In futuro potrebbe essere un cerottino sulla pelle a '"vaccinare" le persone allergiche agli alimenti, desensibilizzandole e permettendo loro il contatto con il cibo che provoca la reazione. Lo affermano i risultati di alcuni studi presentati a Roma al Congresso annuale della World Allergy Organization promosso dall'Ospedale Pediatrico Bambino Gesù.
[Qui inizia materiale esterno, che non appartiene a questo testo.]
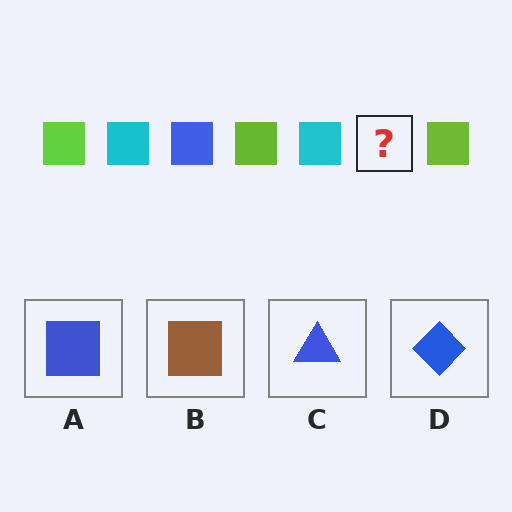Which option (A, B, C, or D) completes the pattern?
A.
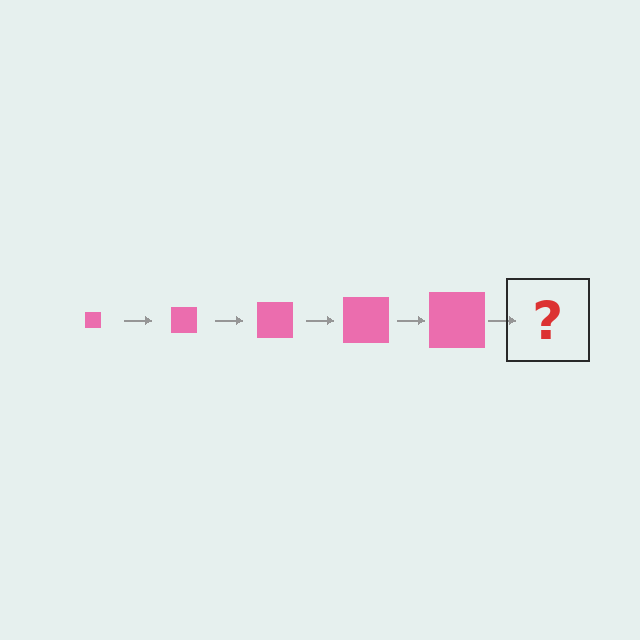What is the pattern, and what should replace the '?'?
The pattern is that the square gets progressively larger each step. The '?' should be a pink square, larger than the previous one.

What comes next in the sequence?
The next element should be a pink square, larger than the previous one.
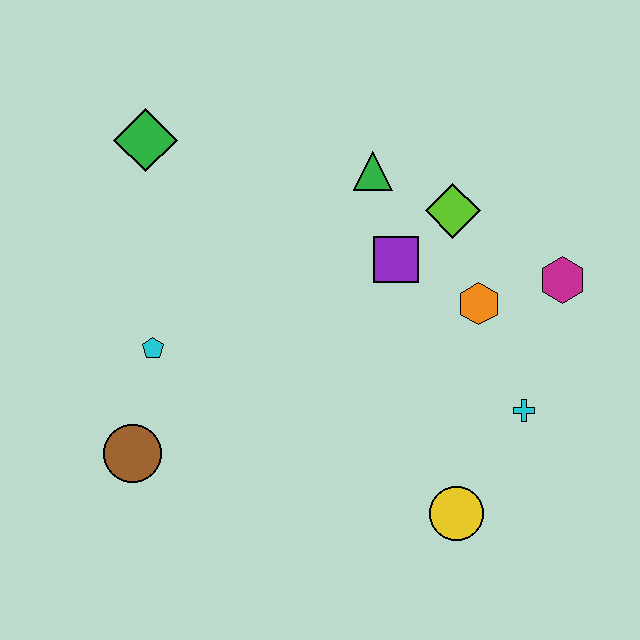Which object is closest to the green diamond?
The cyan pentagon is closest to the green diamond.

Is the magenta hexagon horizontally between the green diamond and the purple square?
No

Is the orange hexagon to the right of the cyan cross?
No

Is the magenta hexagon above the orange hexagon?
Yes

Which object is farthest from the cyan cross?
The green diamond is farthest from the cyan cross.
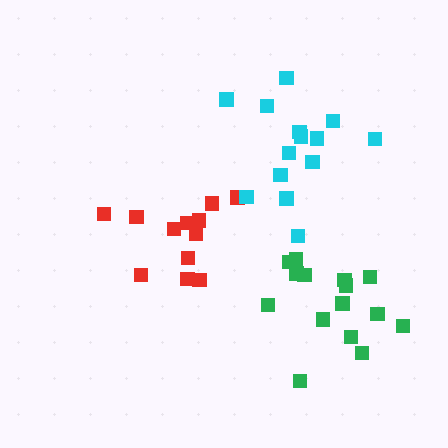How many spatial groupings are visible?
There are 3 spatial groupings.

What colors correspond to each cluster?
The clusters are colored: green, red, cyan.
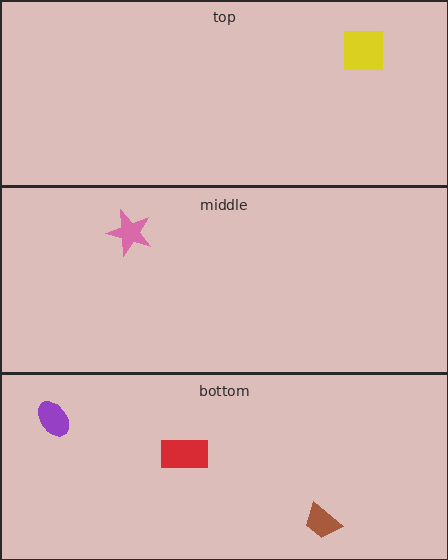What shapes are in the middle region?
The pink star.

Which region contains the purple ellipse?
The bottom region.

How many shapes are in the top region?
1.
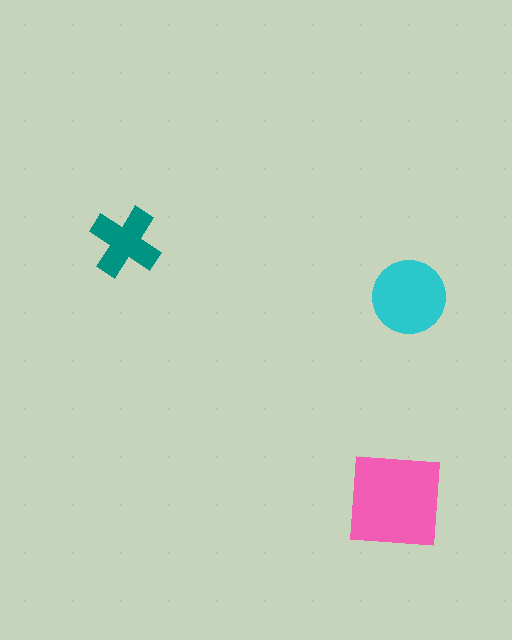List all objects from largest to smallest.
The pink square, the cyan circle, the teal cross.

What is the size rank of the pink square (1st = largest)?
1st.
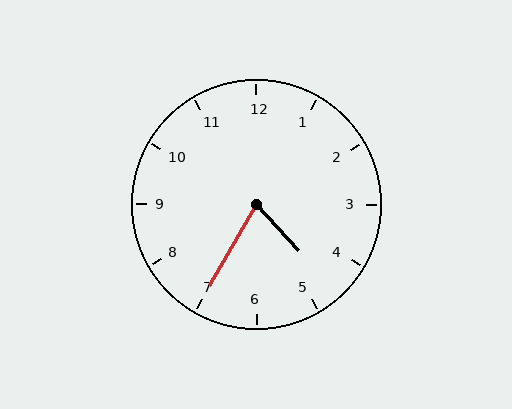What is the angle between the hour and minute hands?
Approximately 72 degrees.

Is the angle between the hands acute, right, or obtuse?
It is acute.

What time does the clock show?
4:35.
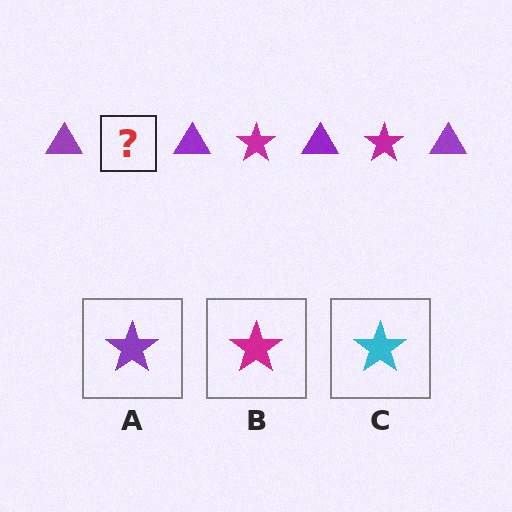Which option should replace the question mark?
Option B.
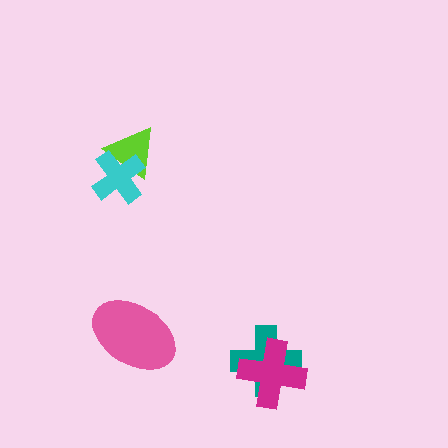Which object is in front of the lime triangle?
The cyan cross is in front of the lime triangle.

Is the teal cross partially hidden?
Yes, it is partially covered by another shape.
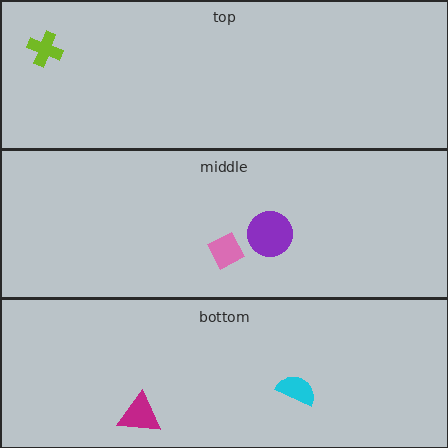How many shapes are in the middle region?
2.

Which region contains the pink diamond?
The middle region.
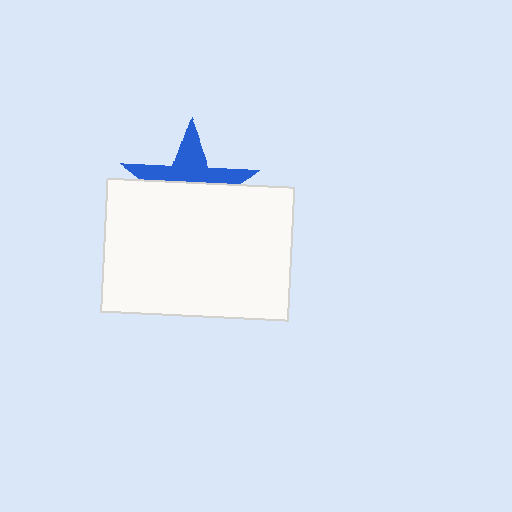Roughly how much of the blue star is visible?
A small part of it is visible (roughly 44%).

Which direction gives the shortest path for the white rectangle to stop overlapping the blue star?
Moving down gives the shortest separation.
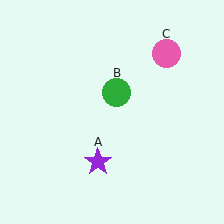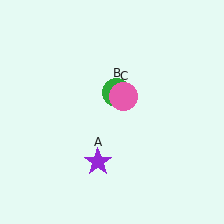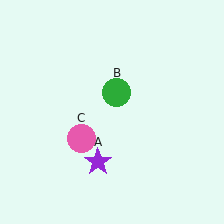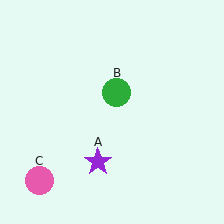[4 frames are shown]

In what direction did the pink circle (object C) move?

Attualmente il metodo più usato per mettere in sicurezza le persone con gravi allergie alimentari è l'immunoterapia orale, in cui vengono messe in contatto con quantità crescenti dell'allergene. Al congresso sono stati presentati per la prima volta in Europa i nuovi dati di studiosi americani sulla efficacia della desensibilizzare per alimenti non attraverso la via orale ma attraverso la via cutanea. Negli studi finora eseguiti, questi cerotti aumentano la tolleranza per arachide e per latte. Il trattamento viene ben tollerato senza reazioni allergiche sistemiche, ma in alcuni pazienti è stato osservato un aumento delle reazioni cutanee eczematose locali.

"Forse in un prossimo futuro vaccineremo i nostri bambini allergici con un cerottino sulla pelle - afferma Alessandro Fiocchi, responsabile di Allergologia dell'Ospedale Pediatrico Bambino Gesù -. Sempre più avanzate sono poi le immunoterapie specifiche per l'allergia alimentare, che si evolvono ad una integrazione con immunomodulatori naturali quali i probiotici per migliorare la loro efficacia".